Opinión/ Redimirnos del escarnio
Ni remotamente podemos, desde esta columna, imitar la desfachatez que alguna vez ostentó Borges, que en el mismo minuto en que la selección de fútbol de Argentina iniciaba su participación en el mundial del 78, ofrecía una conferencia sobre la inmortalidad.
La ironía no es lo nuestro y muchos menos lo es el jactancioso desdén por las pasiones populares. En sintonía con la atmósfera futbolera que se respira en estos días, dejaremos, sólo por hoy, los libros y la literatura y nos pondremos la camiseta de hinchas. Y como tales, y para que no parezca esta página simplemente una muestra de histrionismo oportunista, nos permitiremos despotricar contra la selección y los campeonatos perdidos.
Porque al bochorno de haber perdido la final en el último mundial, le agregaremos aquí una afrenta más, que no sé si por descuido o ignorancia se les ha escapado a los encumbrados y “profesionales” periodistas deportivos que se desgañitan en los medios tratando de hablar con seriedad de lo que no pasa de un simple juego.
En Brasil, no sólo perdió nuestra selección una final o un campeonato, perdió, después de 84, años el invicto que llevaban los equipos latinoamericanos en América.
Veamos: en el primer mundial, jugado en 1930 en Uruguay, el campeón fue el local. Después vinieron dos en Europa que ganó Italia y luego todo se pospuso por la guerra. En el 50 se reiniciaron los torneos y se jugó en Brasil, el famoso macaranazo le dio el título nuevamente a Uruguay. En el 62, en Chile (donde Argentina desempeño un pobre papel bajo la dirección del Toto Lorenzo) el ganador fue nuevamente Brasil con un Garrincha descomunal (permítanme valerme de un vocabulario futbolero).
En el 70, en México, volvió a ganar Brasil, mundial al que Argentina no clasificó debido a no haber podido ganar aquel histórico partido con Perú jugado en la Bombonera. En el 78, en Argentina ―con o sin doping―, lo ganó por fin nuestra selección mientras Borges daba sus charlas sobre poesía sajona del siglo VII. Y, como todos sabemos, en México 86 ganó nuevamente Argentina con la mano famosa de Dios y el cerebro no menos omnisciente de Bilardo. En el 94 se jugó en EEUU y, tal como ellos mismos pregonan, América fue para los americanos ―aunque esta vez el carácter posesivo de la proclama se invirtiera― y ganó nuevamente Brasil.
Y así llegamos al 2014, y a la final. Después de torneos en Europa, África y Asia, le tocaba a Argentina mantener el honor del continente pero…

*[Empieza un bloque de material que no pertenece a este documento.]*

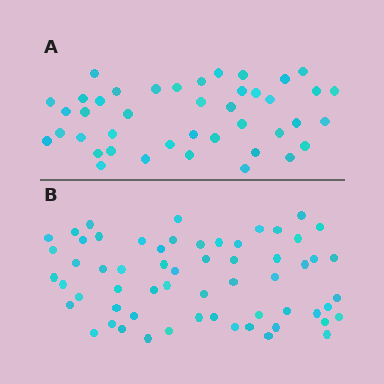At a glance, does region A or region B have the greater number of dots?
Region B (the bottom region) has more dots.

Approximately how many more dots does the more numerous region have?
Region B has approximately 20 more dots than region A.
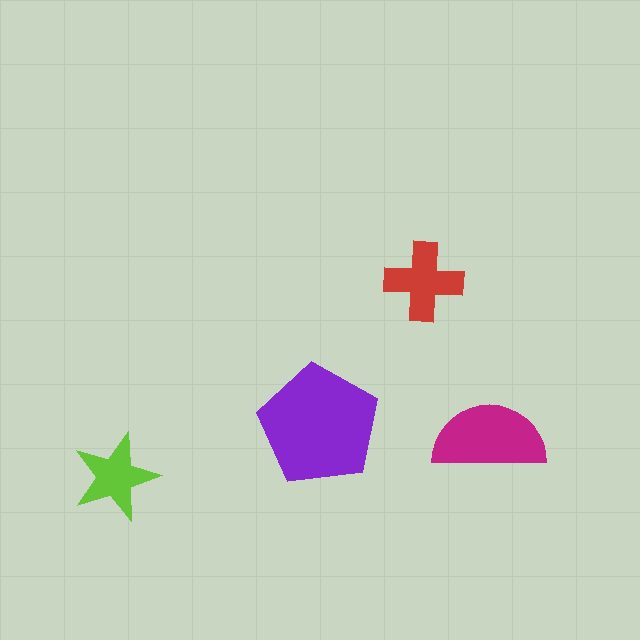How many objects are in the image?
There are 4 objects in the image.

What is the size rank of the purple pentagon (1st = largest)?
1st.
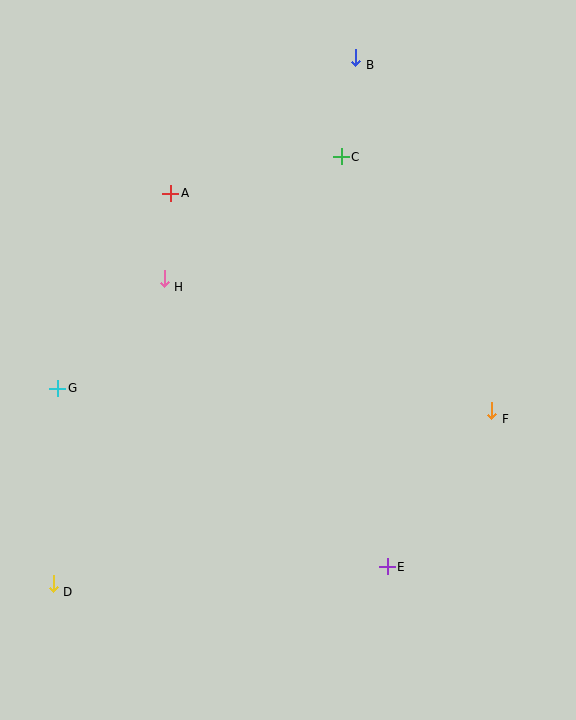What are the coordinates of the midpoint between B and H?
The midpoint between B and H is at (260, 176).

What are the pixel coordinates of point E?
Point E is at (387, 567).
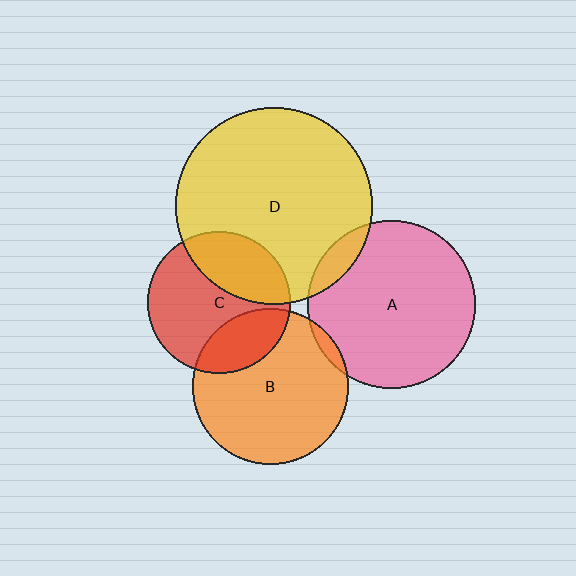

…Todo se derrumbó. Después de que Argentina tuviera el partido a su merced en los pies de sus delanteros, un descuido le dio la oportunidad a Alemania. Y así no sólo obtuvo su cuarto título sino que además se convirtió en el primer país europeo en ganarnos una copa acá, donde los brasileros y rioplatenses habíamos sido invencibles.
Pero, como dice el dicho, ojo por ojo, diente por diente. Sólo sería posible borrar esa mancha ganando un torneo en Europa, proeza que sólo Brasil consiguió en Suecia 58.
Soñar no cuesta nada. Eso sí, no nos descuidemos del todo, a ver si una vez finalizado el mundial nos enteramos de que tendremos que trabajar hasta los 70 años, o que la jornada de trabajo se extiende más allá de las 8 horas, o que los derechos de indemnización que tenemos los trabajadores no se ajustan al proyecto que la señora Lagarde tiene en mente para nuestro país. No vaya a ser cosa que, obnubilados por Messi, no veamos cómo Lagade y sus amigos buitres se quedan con los fondos de los jubilados y, si llegamos a la final, hasta se animan con Vaca Muerta.
Para volver a Borges, quien sostenía que en una lista lo que más se destaca son los nombres de quienes no están, digamos que en la camiseta albiceleste lo más visible es esa tercer estrella que no está, esa que falta, esa que espera por ocupar el hueco que las otras dos le dejan. ¿Quién te dice?